La CEDH condamne la République tchèque pour discrimination à l’égard des Roms
La Cour européenne des droits de l'homme (CEDH) a condamné mardi la
République tchèque pour discrimination. L’affaire concerne une requête
introduite par 18 ressortissants tchèques d’origine rom qui furent
placés dans des écoles spéciales destinées aux enfants atteints de
déficiences intellectuelles et ne pouvant pas suivre un cursus scolaire
ordinaire.
Dans son arrêt rendu mardi, la Grande Chambre de la cour strasbourgeoise a
condamné la République tchèque à payer la somme de 4000 euros à chacun
des requérants pour dommage moral, ainsi que 10 000 euros conjointement
pour frais et dépens. Cette décision met fin à une procédure entamée
il y a près de dix ans par 18 Roms tchèques originaires de la région
d’Ostrava. Marcela Mikova est l’une de ces 18 plaignants :
« Mon fils a été orienté vers une école spéciale, là où
l’enseignement est plus lent. En deux ans il a perdu beaucoup de temps.
Sans ces deux ans dans une école spéciale, il aurait eu une chance de
continuer, de faire ensuite des études supérieures. Je ne l’ai pas fait
pour l’argent. L’argent c’est pour lui, pour qu’il en fasse ce
qu’il veut. »
La décision de la Cour a été prise à la majorité des juges présents,
13 voix pour, 4 contre, dont celle du juge tchèque. Les écoles spéciales
n’existent plus depuis deux ans dans le système tchèque, mais dans la
pratique la discrimination existerait toujours.

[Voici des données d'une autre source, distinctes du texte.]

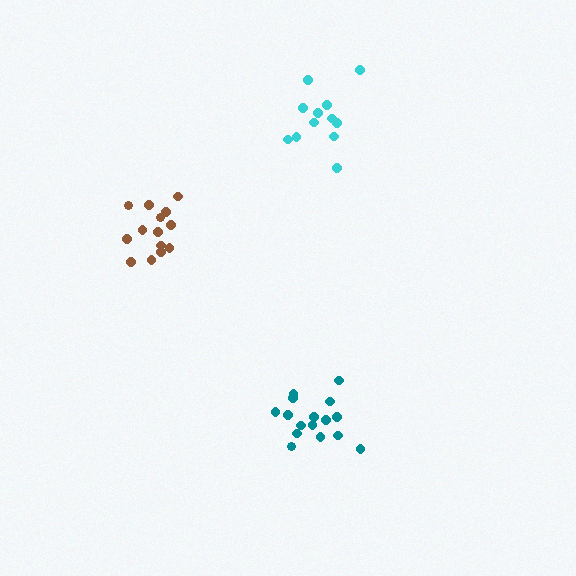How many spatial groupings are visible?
There are 3 spatial groupings.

L’avocat tchèque David
Strupek :
« Ce qui est très important dans cette décision est que pour le juge
européen, peu importe le nom ou le statut légal de l’école. Ce qui est
fondamental, c’est l’éducation que reçoive les enfants. Si les
enfants roms, dans des écoles primaires, sont placés dans ces « classes
pour enfants à besoins scolaires spécifiques », il peut toujours
s’agir de discrimination, si l’enseignement ne correspond pas aux
capacités intellectuelles des enfants, tout comme c’était le cas dans
les écoles spéciales ».
« Un tremblement de terre juridique » : c’est l’expression employée
par certains pour décrire la décision du juge européen. Une décision
qui pourrait avoir des répercutions dans tous les pays membres du Conseil
de l’Europe, comme le souligne la directrice du Centre européen pour les
droits des Roms, Geraldine Scullion :
« La discrimination scolaire est un phénomène qui existe ailleurs
qu’en République tchèque. C’est courant en Hongrie, en Slovaquie, en
Roumanie, dans les pays où il y a une forte proportion de Roms mais pas
seulement. Cela existe même en Irlande, ce n’est pas qu’en Europe
centrale, c’est aussi en Europe occidentale. »
Et la directrice de ce centre basé à Budapest d’indiquer qu’un cas
similaire au cas tchèque, concernant des Roms de Croatie cette fois, est
en passe d’être traité par la CEDH.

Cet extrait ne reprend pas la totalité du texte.